The Coffee. The toast. Me in my Muji yukata, waving myself with a paper fan with a map of Asakusa on it - a gift from the Chuei girls.
Suddenly, there’s a bird in Bu-chan’s mouth. A small sparrow. That’s what he was poking at earlier inside of Honda’s bag. He looks at me with an expression I can only read as “want some?” before he waddles off to the living room.
Bu-chan is big and fat. Silent and deadly also it seems. The windows are closed, the doors are locked. How the fuck did that bird get in here?
Bu-chan drops the body smack dab in the middle of the floor. It’s not moving much. Just getting in a few last gasps of humid sticky air before it croaks. Bu-chan stands at attention next to it, pawing at his avian prey and meowing like he’s not sure what to do next.
Cats, I know. Birds, especially Japanese birds, are still a mystery. Honda-san is still asleep. I imagine the bird regenerating itself like a phoenix and flapping about the apartment, an earthquake on wings. Total chaos.
I grab the wash bucket from the bathroom and throw it over the dying little bird.

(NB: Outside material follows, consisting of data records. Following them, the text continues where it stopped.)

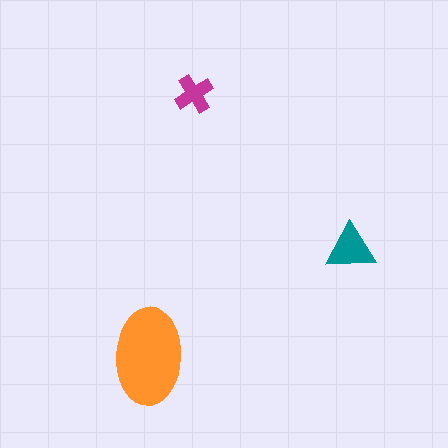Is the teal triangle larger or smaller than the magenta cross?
Larger.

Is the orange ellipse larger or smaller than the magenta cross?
Larger.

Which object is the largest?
The orange ellipse.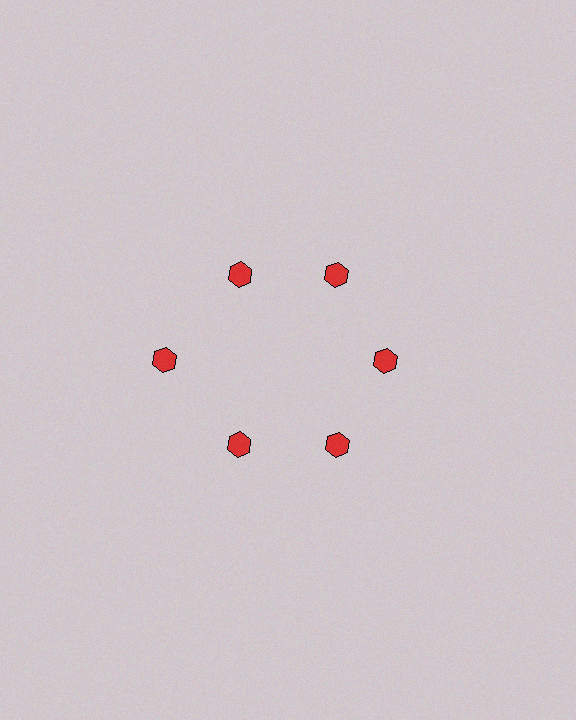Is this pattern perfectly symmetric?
No. The 6 red hexagons are arranged in a ring, but one element near the 9 o'clock position is pushed outward from the center, breaking the 6-fold rotational symmetry.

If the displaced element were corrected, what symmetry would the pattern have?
It would have 6-fold rotational symmetry — the pattern would map onto itself every 60 degrees.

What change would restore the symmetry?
The symmetry would be restored by moving it inward, back onto the ring so that all 6 hexagons sit at equal angles and equal distance from the center.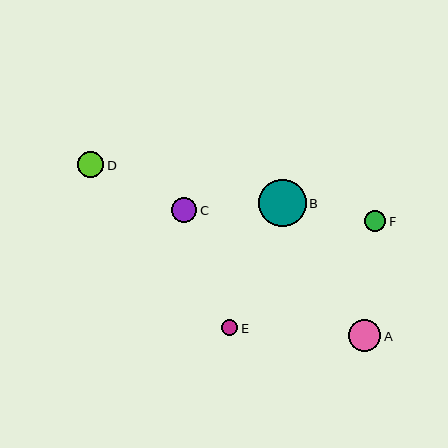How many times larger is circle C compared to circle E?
Circle C is approximately 1.6 times the size of circle E.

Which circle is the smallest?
Circle E is the smallest with a size of approximately 16 pixels.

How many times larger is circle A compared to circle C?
Circle A is approximately 1.2 times the size of circle C.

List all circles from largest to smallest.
From largest to smallest: B, A, D, C, F, E.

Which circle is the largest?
Circle B is the largest with a size of approximately 47 pixels.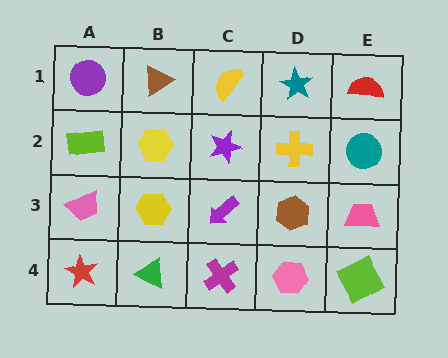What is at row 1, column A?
A purple circle.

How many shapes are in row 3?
5 shapes.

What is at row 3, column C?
A purple arrow.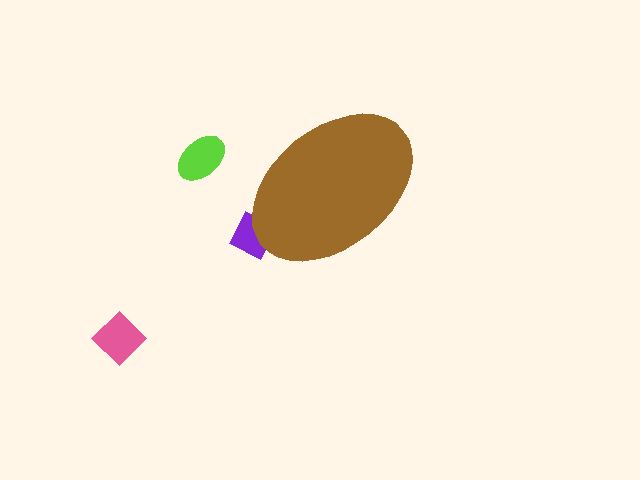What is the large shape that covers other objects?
A brown ellipse.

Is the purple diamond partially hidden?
Yes, the purple diamond is partially hidden behind the brown ellipse.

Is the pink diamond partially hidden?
No, the pink diamond is fully visible.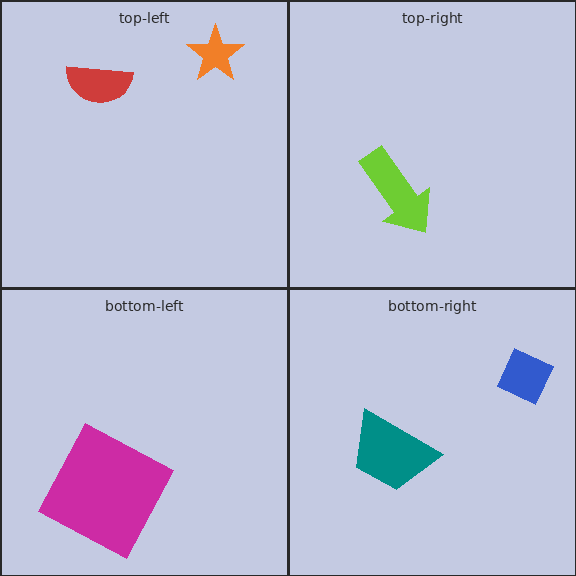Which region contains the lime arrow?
The top-right region.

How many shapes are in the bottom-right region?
2.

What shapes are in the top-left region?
The orange star, the red semicircle.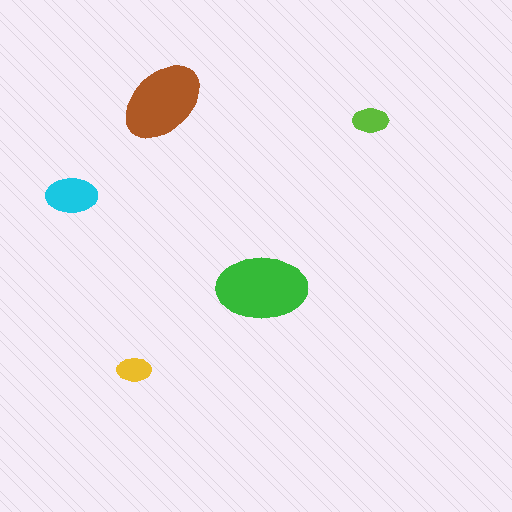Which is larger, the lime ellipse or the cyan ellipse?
The cyan one.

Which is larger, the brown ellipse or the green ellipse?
The green one.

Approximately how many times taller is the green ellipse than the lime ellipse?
About 2.5 times taller.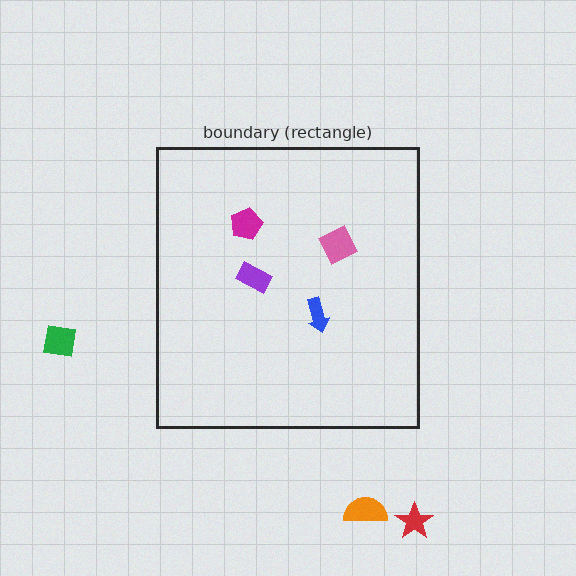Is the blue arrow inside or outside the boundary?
Inside.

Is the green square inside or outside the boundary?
Outside.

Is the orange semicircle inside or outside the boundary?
Outside.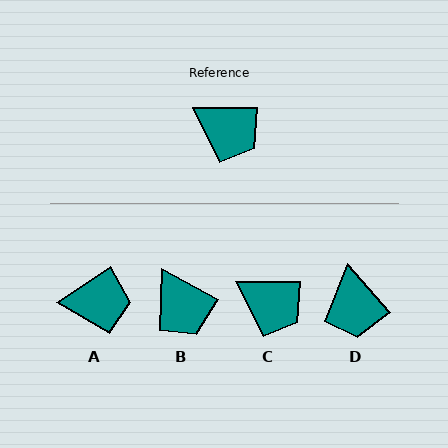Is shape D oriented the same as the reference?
No, it is off by about 49 degrees.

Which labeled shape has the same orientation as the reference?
C.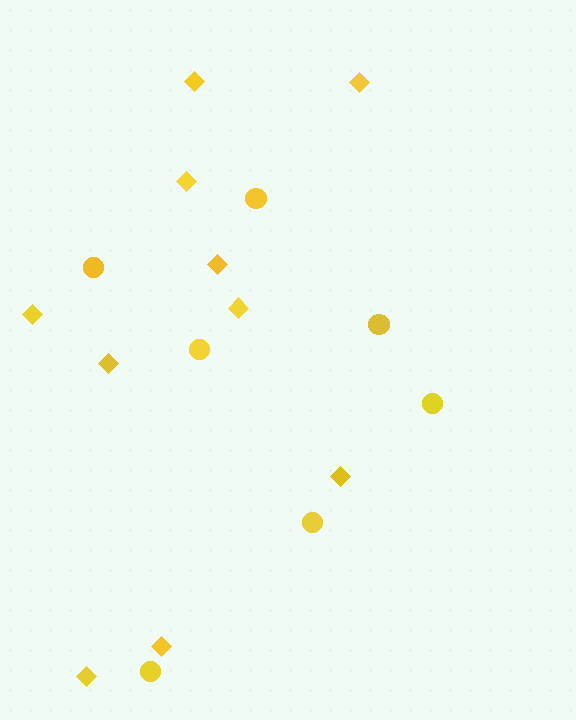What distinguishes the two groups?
There are 2 groups: one group of circles (7) and one group of diamonds (10).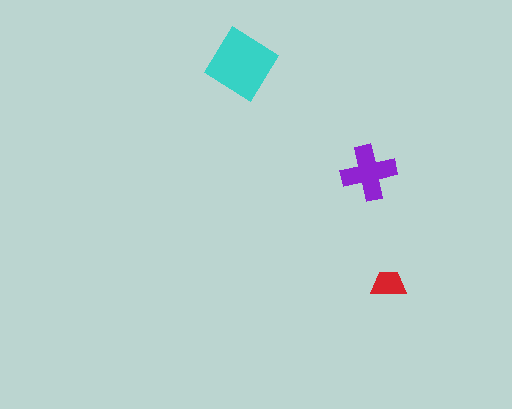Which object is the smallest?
The red trapezoid.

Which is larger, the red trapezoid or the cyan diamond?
The cyan diamond.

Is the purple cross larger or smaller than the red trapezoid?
Larger.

I pet Bu-chan until his eyes close and his ears slide back against his head. Cats kill. That’s what they were born to do. His performance today was a guitar solo or a four legged surfin’ safari.
My god. The manager at El Torito might actually be Mexican. And I’m Mexican too, whenever it’s convenient.
I should ask him for a job washing dishes. But what if this place gets raided by La Migra?
Dang reading this made me hungry so I went out for some arabiki ika at the corner.
Think I'll hit El Faro for lunch. That is if the cigar smoking bum is not hanging out on the sidewalk stinking the place up.
(I'm in downtown SF)
Posted by: Gilles Poitras | June 30, 2005 at 09:15 AM
You live here now? Don't panic.
El Torito is all right for a Japanese version of Tex-Mex, but if you're serious about Mexican food, check out Fonda de la Madrugada in Harajuku.
http://www.fonda-m.com/
Posted by: jasong | July 01, 2005 at 02:23 AM
Damn you, Go Hiromi. Damn you to hell for making Ricky Martin's original version sound downright melodic.
If there was one thing I learned about Mexican food in Japan, it's the fact that it's so much easier to make yourself. I give almighty praise to Yamaya and its wide selection of foreign food.
Cats in Japan just don't seem to like foreigners much. Lucky bastard.
Posted by: Geoff Tebbetts | July 02, 2005 at 08:28 AM
Damn you, Go Hiromi. Damn you to hell for making Ricky Martin's original version sound downright melodic.
If there was one thing I learned about Mexican food in Japan, it's the fact that it's so much easier to make yourself. I give almighty praise to Yamaya and its wide selection of foreign food.
Cats in Japan just don't seem to like foreigners much. Lucky bastard.